Customers like to help themselves. They want to be able to resolve their own customer support issues without having to send an email, wait on hold for hours, or be bounced around from one customer service agent to another.
The good news is that self-service support can help avoid these frustrations. The bad news is that it only works when done properly. In it’s current state, self-service customer support is more frustrating than helpful.
- FAQs only answer questions that have already been asked.
- Knowledge bases rely on customers knowing what the problem is in order to find the right way to solve it.
- Interactive voice responders can’t discern when a customer is angrily hitting their dial pad trying to get the information they need.
Self-help portals aren’t always the most helpful in answering specific questions (Source)

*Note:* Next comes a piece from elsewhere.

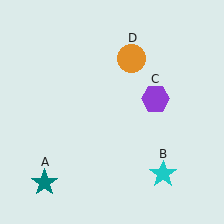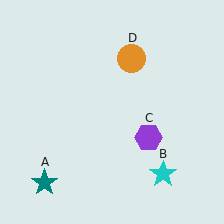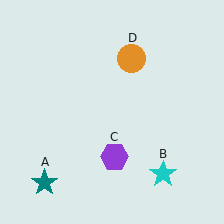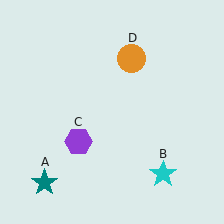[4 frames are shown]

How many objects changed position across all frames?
1 object changed position: purple hexagon (object C).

According to a report by ITSM.tools, self-service is failing because 87 percent of customers still prefer the human touch. They miss the understanding and empathy that comes with talking to a live customer support agent (even if they do have to wait for it a little bit longer). Unfortunately for customer service departments, that means more time and money invested in human-led customer support channels.
This leaves customer support departments at a crossroads, trying to find a happy medium between providing support that’s helpful and human without investing thousands in support agents.
Contextual awareness and AI can help bridge that gap.
Customer support departments can use contextual awareness and AI to provide a more accurate and helpful self-service option for customers, saving time and money on human-driven forms of customer support that serve the same purpose.
The state of self-service customer support
Talking to a live support agent can help solve a problem more quickly, but that’s only when self-service isn’t done properly.
Self-service support includes knowledge bases, FAQs, and interactive voice response (IVR) to help customers resolve issues without the assistance of a human support agent. Not only is self-service the default option for customers, but it can also save a company time and money during the support process.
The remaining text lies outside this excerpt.